The loss of a family member is a truly devastating event, especially if you have fond memories of them. If they left behind a will or trust, leaving you as a beneficiary or executor, you likely have a lot of questions about probate accounting.
You shouldn’t have to be left hanging when dealing with tricky legal terms. Here’s what you should know:
3 phases of probate accounting
Probate accounting is the detailed accounting of all transactions in an estate. There are three steps to probate accounting:
- Taking inventory: There will need to be a report of all assets in an estate at fair market value and any debts left behind. The report will eventually be filed to the court. Those assets have to be located and safeguarded for the time being. Any debts owed to the estate have to be collected.
- Keeping records: There needs to be some footprint left behind that shows the history of purchases and sales. Without a transaction record, it may be hard to prove what’s been done with the estate. This means opening a checking account for the estate to hold liquid assets as they’re received and pay the estate’s debts.
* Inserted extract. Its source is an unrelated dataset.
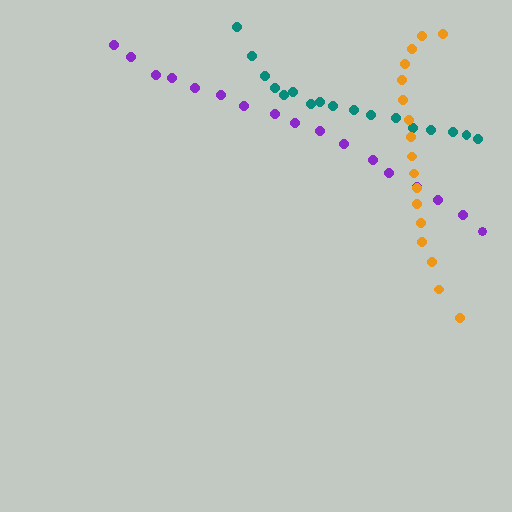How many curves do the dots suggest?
There are 3 distinct paths.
- Final accounting: The report will be filed to the court after all assets are accounted for, debts paid and necessary property sold. Any assets left will then be distributed to the heirs. Part of the executor’s job is determining what’s left to distribute after the funeral expenses and other valid debts are handled.
It is necessary that the probate accounting depicts a complete and accurate listing of transactions. If the accounting is wrong or not filed in a timely manner, a beneficiary may dispute it.
Probate accounting isn’t easy and can add a great deal of confusion and frustration to an already distressing time. When it comes to probate accounting, it’s often best to seek experienced legal help.